Когда-то будущая миссис Ламберт была простой девчонкой с соседской фермы, и они с Джорджем не очень-то ладили. А ладили их отцы – Карл Ламберт и Роберт Холл, – и, возможно, даже матери – Сьюзан и Маргарет. Всё было решено заранее, и в ту пору, когда детям пришла пора жениться, Джордж просто принял невесту как должное. Юную Бетти такое решение не обрадовало, но она была выучена не спорить ни с родителями, ни с будущим мужем. И всё же она старательно саботировала любые попытки родителей сблизить и подружить родных до самой свадьбы – так она как будто бы начинала мучиться животом в вечера совместных ужинов, или придумывала себе необычные, одним только детям ведомые дела, если в тот день им предстояло играть вместе с Джорджем. Иной раз, когда Бетти смотрела на него, дыхание перехватывало, а руки брала дрожь. Но её волнение не имело ничего общего с тем вожделенным чувством, что испытывают влюблённые. Джорджа она боялась. Будучи ещё мальчиком, он уже выглядел мужественно грубым и был не по годам рослым и плечистым. Интересы же его ограничивались одним только физическим трудом, ещё он иногда ел, чуть реже спал, да раз-другой в день присаживался на горшок.
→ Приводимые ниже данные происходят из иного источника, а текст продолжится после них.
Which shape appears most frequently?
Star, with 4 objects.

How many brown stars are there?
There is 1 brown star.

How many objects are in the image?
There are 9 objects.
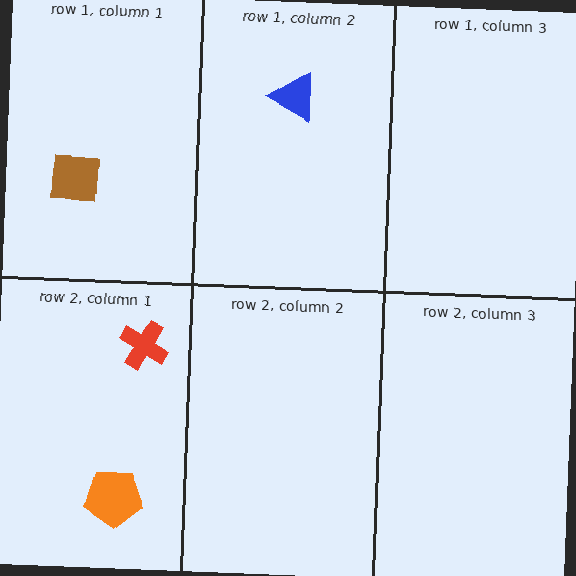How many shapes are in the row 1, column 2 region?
1.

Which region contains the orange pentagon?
The row 2, column 1 region.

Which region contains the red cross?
The row 2, column 1 region.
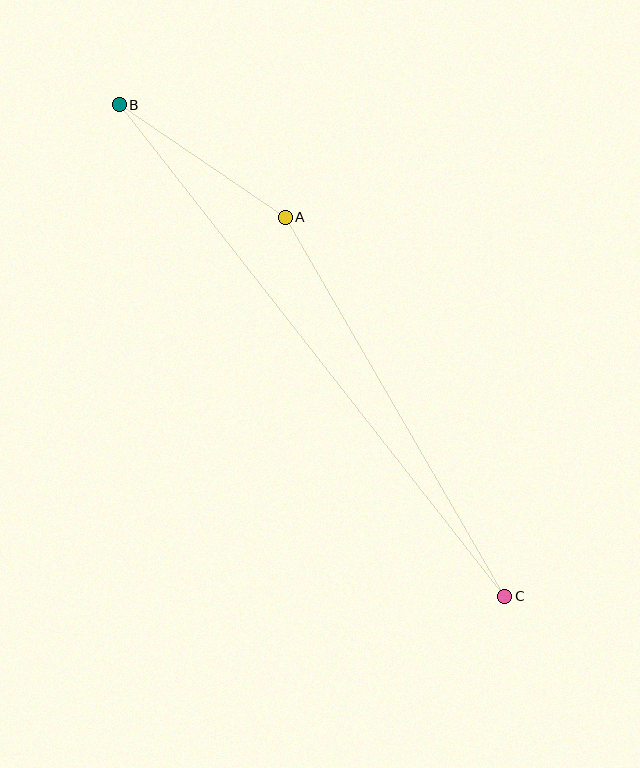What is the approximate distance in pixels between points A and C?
The distance between A and C is approximately 438 pixels.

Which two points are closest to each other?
Points A and B are closest to each other.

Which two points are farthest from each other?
Points B and C are farthest from each other.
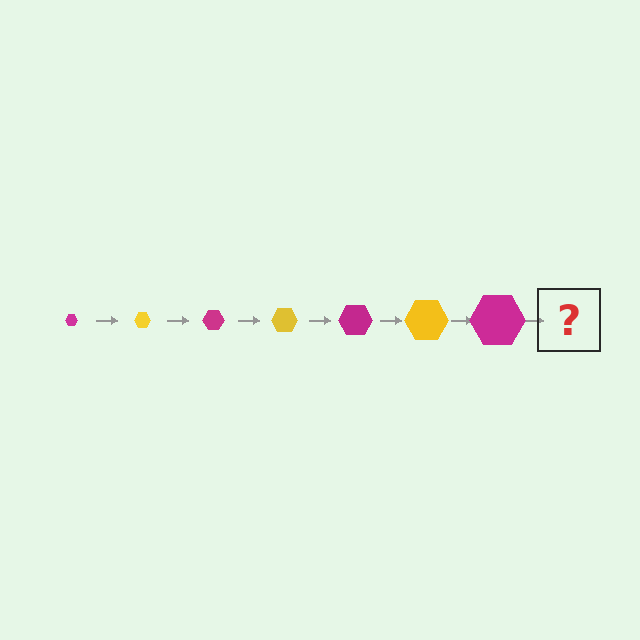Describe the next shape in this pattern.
It should be a yellow hexagon, larger than the previous one.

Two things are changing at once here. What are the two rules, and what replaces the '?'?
The two rules are that the hexagon grows larger each step and the color cycles through magenta and yellow. The '?' should be a yellow hexagon, larger than the previous one.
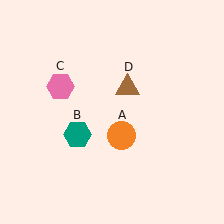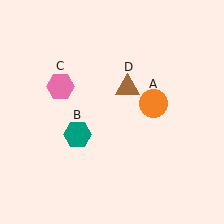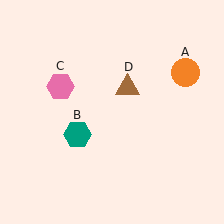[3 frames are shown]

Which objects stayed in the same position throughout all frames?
Teal hexagon (object B) and pink hexagon (object C) and brown triangle (object D) remained stationary.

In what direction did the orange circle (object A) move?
The orange circle (object A) moved up and to the right.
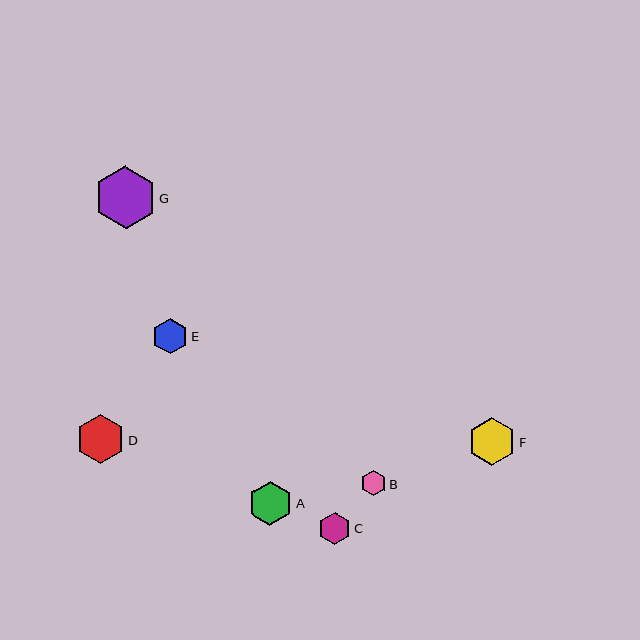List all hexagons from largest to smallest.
From largest to smallest: G, D, F, A, E, C, B.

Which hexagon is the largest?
Hexagon G is the largest with a size of approximately 63 pixels.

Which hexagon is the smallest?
Hexagon B is the smallest with a size of approximately 25 pixels.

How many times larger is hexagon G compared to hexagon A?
Hexagon G is approximately 1.4 times the size of hexagon A.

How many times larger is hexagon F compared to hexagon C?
Hexagon F is approximately 1.5 times the size of hexagon C.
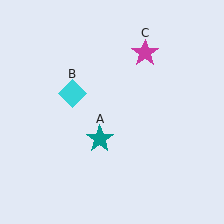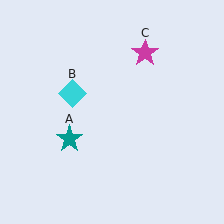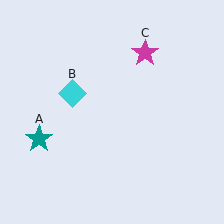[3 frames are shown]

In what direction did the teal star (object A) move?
The teal star (object A) moved left.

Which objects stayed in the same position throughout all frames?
Cyan diamond (object B) and magenta star (object C) remained stationary.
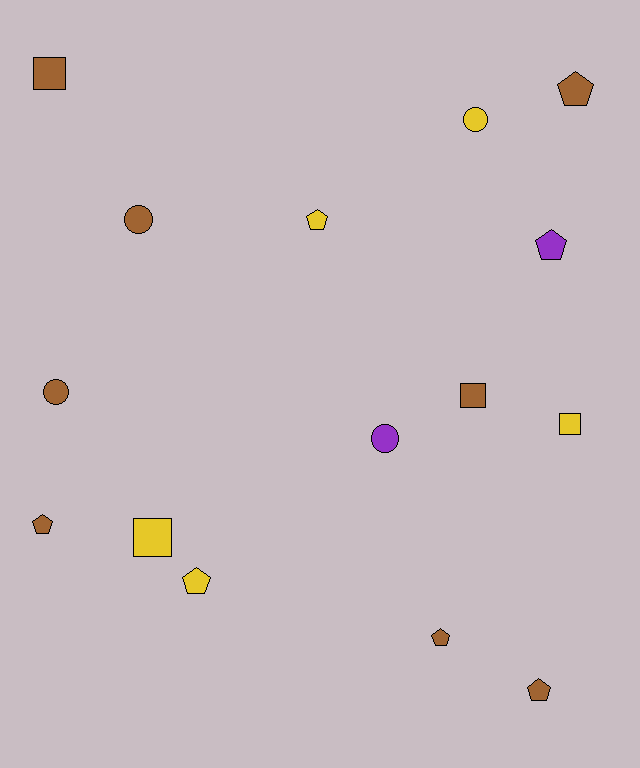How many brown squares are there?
There are 2 brown squares.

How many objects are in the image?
There are 15 objects.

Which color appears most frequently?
Brown, with 8 objects.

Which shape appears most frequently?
Pentagon, with 7 objects.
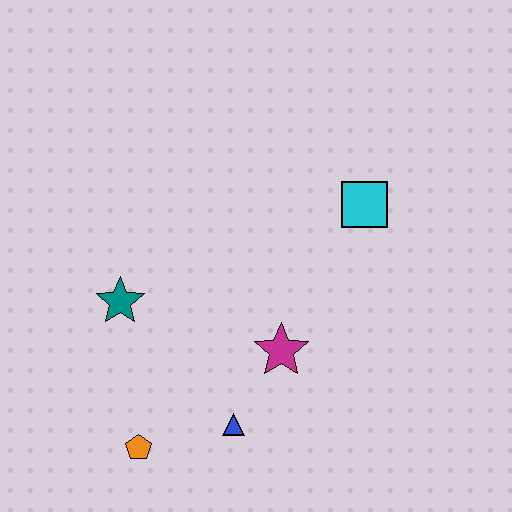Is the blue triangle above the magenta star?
No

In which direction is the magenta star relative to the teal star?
The magenta star is to the right of the teal star.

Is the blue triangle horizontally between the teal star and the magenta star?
Yes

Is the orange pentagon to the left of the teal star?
No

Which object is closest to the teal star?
The orange pentagon is closest to the teal star.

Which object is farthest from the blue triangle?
The cyan square is farthest from the blue triangle.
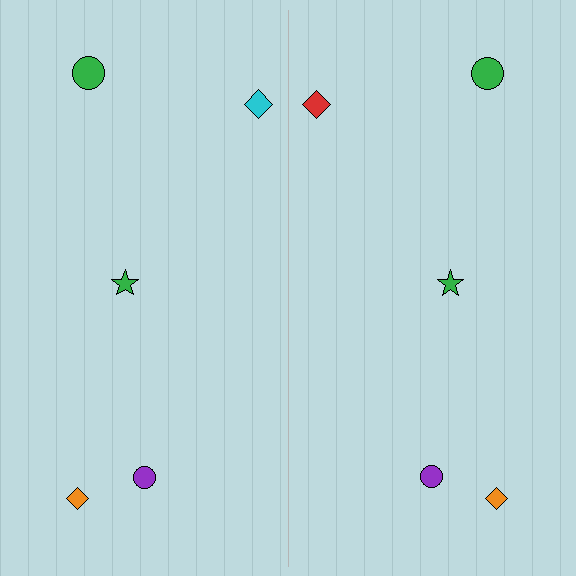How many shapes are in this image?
There are 10 shapes in this image.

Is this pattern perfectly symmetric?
No, the pattern is not perfectly symmetric. The red diamond on the right side breaks the symmetry — its mirror counterpart is cyan.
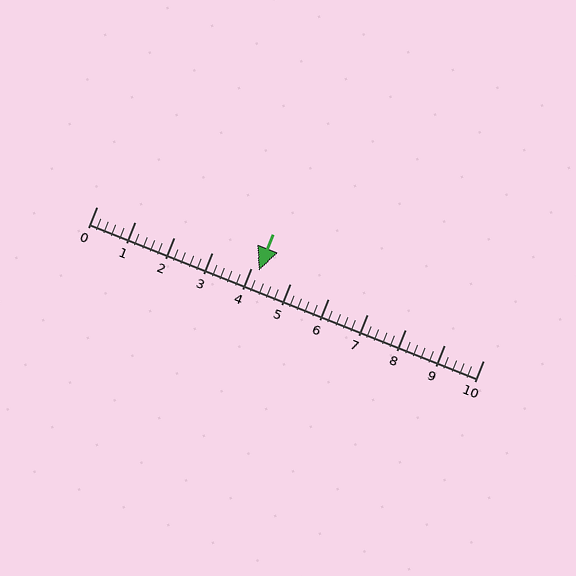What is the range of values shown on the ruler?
The ruler shows values from 0 to 10.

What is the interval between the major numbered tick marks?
The major tick marks are spaced 1 units apart.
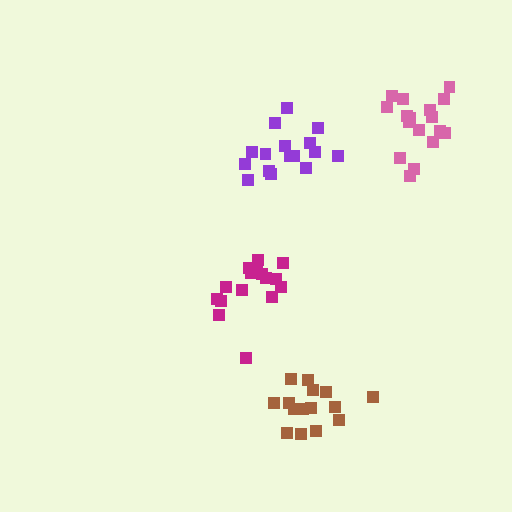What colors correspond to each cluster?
The clusters are colored: magenta, pink, purple, brown.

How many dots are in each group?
Group 1: 16 dots, Group 2: 18 dots, Group 3: 16 dots, Group 4: 15 dots (65 total).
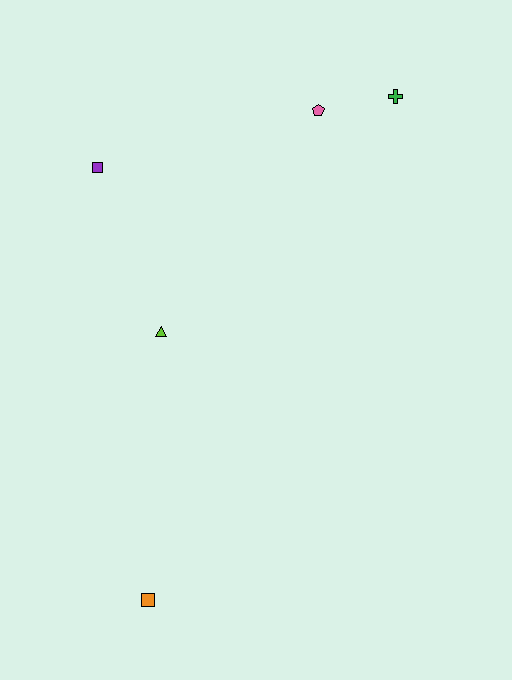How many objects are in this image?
There are 5 objects.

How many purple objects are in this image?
There is 1 purple object.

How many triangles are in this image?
There is 1 triangle.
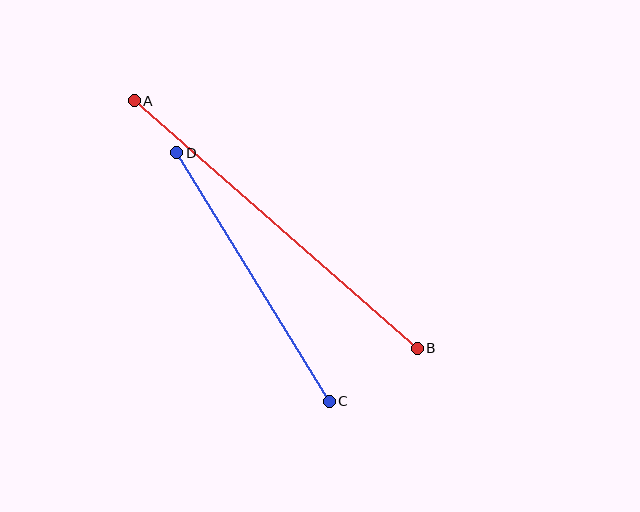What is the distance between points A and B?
The distance is approximately 376 pixels.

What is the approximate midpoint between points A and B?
The midpoint is at approximately (276, 225) pixels.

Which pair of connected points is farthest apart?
Points A and B are farthest apart.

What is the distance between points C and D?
The distance is approximately 291 pixels.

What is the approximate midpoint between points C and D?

И только на эти темы, не представляющие для Бетти ровным счётом никакого интереса, она могла поговорить с человеком, которого ей выбрали в мужья. Мысль о том, что её собственные дети будут такими, приводила в ужас. И этот ужас, этот страх, не имел ничего общего с теми поисками, которые она вела с самого раннего детства, желая разбавить монотонность дней острыми, как игла, ощущениями. После свадьбы Бетти уже не видела в Джордже опасности, но испытывала к нему самое настоящее и бесконечно живое отвращение. Но по прошествии лет это отвращение если и не поубавилось, то стало чем-то вполне обыденным – как отвращаются люди при виде собственных нечистот. Неотвратимость каждодневного созерцания его узкого щербатого лица зародила в ней что-то вроде смирения, и Бетти, подобно запертой в клетке птице, уже не пела по утрам, но и улететь не пыталась.